The federal government, which filed the charges, alleges that Lam established a business that provided temporary employment services to contracting companies in the Boston and south shore areas of Massachusetts. The business operated until the spring of 1998 using various names, including New England Temporary Work, New England Temp Work and N. Tech Temp Service. Lam, along with others, allegedly opened and ran these businesses in the names of three individuals who acted as "straws" in order to hide the true ownership of these companies.
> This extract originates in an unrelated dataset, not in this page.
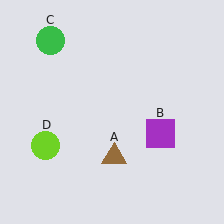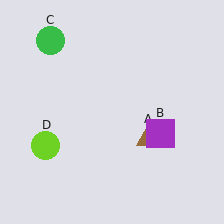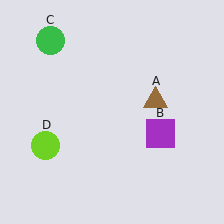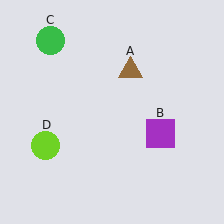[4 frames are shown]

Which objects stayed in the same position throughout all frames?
Purple square (object B) and green circle (object C) and lime circle (object D) remained stationary.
The government alleges that during this time period, no income tax returns were filed by any of the businesses. While at the same time, U.S. Quarterly Employment Tax returns (Forms 941) were filed which underestimated both the maximum number of employees employed during any fiscal quarter and the annual payroll. The government also claims that in order to lower their insurance premiums, Lam falsely reported his companies' maximum number of employees to the Workers' Compensation Rating and Inspection Bureau of Massachusetts and to various insurance companies.
If convicted on these charges, Lam faces up to five years' imprisonment and three years' probation, and a $250,000 fine.
The Internal Revenue Service, Criminal Investigation, and the Federal Bureau of Investigation investigated the case, and it is being prosecuted by Assistant U.S. Attorney Stephen G. Huggard, chief of the Public Corruption & Special Prosecutions Unit.